Scotland: The REAL Story

By Shlomo  Maital  


  The Scottish flag, chosen by the Scottish Parliament in 2003 (yes, there is such a thing)  is very beautiful; it forms part of the flag of the United Kingdom and Northern Ireland.  (There was a huge debate over the precise color of blue). 

 Today the Scots are voting on independence.  The vote is very close.  It is roughly even.  Some 4.2 million Scots men and women have registered to vote, or 97 per cent of the voting age population aged 16 and over (yes, 16 and 17 year olds can vote!).   It is expected that at least 80 percent will vote. I predict the ‘no’s’ will win, by a small margin. 

   There is fierce controversy. UK Prime Minister David Cameron predicts apocalypse, catastrophe, if the vote is “yes”.  And just a one-vote margin in favor of yes will do the trick.   There are many who favor a ‘yes’ vote and independence, predicting utopia.

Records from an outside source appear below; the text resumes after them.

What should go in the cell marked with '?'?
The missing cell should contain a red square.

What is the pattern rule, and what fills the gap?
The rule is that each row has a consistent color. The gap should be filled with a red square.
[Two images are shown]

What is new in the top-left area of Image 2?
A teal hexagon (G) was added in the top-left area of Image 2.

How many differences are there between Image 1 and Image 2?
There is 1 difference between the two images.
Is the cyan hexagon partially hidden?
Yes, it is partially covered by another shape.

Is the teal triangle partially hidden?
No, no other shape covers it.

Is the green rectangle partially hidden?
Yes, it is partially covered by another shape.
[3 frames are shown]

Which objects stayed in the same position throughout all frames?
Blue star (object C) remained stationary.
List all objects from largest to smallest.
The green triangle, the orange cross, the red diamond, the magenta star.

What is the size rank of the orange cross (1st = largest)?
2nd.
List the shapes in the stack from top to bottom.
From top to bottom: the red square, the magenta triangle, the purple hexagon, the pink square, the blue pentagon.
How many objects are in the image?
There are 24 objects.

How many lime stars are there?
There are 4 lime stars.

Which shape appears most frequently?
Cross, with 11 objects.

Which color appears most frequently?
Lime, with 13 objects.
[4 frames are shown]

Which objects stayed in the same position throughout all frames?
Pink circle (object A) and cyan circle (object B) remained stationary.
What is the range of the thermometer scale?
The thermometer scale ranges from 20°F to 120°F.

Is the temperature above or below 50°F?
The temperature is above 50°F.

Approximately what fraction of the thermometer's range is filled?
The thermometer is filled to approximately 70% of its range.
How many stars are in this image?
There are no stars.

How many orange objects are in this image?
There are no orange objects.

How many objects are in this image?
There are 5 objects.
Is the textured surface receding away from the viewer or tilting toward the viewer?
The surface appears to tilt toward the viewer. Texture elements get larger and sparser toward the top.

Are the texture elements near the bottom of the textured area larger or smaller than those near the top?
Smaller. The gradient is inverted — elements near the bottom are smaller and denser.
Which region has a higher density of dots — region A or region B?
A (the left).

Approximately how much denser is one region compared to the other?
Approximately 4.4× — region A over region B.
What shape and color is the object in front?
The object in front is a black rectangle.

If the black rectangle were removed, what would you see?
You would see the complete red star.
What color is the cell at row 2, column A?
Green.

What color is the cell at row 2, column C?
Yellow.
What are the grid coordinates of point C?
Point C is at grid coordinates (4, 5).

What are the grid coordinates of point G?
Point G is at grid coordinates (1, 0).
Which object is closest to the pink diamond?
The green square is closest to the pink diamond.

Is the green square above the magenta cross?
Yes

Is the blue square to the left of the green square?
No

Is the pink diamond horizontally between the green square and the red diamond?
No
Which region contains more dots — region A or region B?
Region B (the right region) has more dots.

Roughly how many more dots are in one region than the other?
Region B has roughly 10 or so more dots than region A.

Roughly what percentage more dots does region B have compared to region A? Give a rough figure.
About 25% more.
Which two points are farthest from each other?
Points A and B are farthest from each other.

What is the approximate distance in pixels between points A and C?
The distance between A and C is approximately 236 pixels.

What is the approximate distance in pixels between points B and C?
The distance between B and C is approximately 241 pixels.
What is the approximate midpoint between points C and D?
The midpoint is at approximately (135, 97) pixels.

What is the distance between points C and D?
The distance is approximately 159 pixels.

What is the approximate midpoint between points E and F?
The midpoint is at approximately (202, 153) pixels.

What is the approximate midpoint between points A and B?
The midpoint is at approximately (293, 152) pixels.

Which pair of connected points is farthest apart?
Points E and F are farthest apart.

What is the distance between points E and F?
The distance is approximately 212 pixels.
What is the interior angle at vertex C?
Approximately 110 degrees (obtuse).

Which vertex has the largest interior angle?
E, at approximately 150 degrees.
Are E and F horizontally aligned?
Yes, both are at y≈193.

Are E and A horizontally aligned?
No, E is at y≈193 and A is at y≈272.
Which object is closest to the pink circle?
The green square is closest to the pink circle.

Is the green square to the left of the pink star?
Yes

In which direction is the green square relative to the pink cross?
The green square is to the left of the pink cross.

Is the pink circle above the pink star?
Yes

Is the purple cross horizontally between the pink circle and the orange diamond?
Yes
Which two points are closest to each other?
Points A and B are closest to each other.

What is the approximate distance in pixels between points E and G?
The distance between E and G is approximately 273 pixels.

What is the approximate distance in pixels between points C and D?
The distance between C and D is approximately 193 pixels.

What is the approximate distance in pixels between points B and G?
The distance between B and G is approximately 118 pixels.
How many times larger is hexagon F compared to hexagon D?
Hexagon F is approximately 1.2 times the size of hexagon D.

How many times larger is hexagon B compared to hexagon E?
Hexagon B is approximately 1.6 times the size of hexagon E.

    Where does the truth lie?

     Smack in between. The truth is, it makes almost no difference whether Scotland is an independent nation or remains a part of the UK.

    Why?     If “yes”,  it will retain the British currency, the pound, trade with Britain, remain part of the EU… basically nothing of importance will change.  What will change is that Scotland will be formally, nominally and independent country.  So?  Who cares what you call it?   What matters to the people of Scotland is their wellbeing and standard of living.  And that simply will not change.

    So, don’t believe the hysteria.  Neither ‘yes’ nor ‘no’ vote hysteria is right.

     Scotland is part of a broader geopolitical picture – the fact that increasingly politics is local, while business is global. The reason is, many regions feel they can do better without the burden of the lazy bureaucrats in the central government.  And there is some evidence. Slovenia divorced Yugoslavia, just in the nick of time, and has done super-well.  Bangla Desh divorced Pakistan, and has not done so well, though arguably better than Pakistan.  Quebec did NOT divorce itself from Canada; if it had, it would really not have mattered, business would have remained global (Canada wide).  

     What about Scotland’s vast oil wealth? It’s not really wealth; it is leased by big oil and Scotland gets royalties, not that much, because this oil is among the most expensive in the world to pump from under the sea.   What about Britain’s nuclear naval base in Scotland?  It won’t change; it will be leased.  Who owns the RAF jet fighters based in Scotland?  Well, who the heck cares?

     Let the politicians on both sides babble on.  Business, trade, economics are global. They disregard borders these days.  So whether or not there is an imaginary border between Scotland and England matters not at all.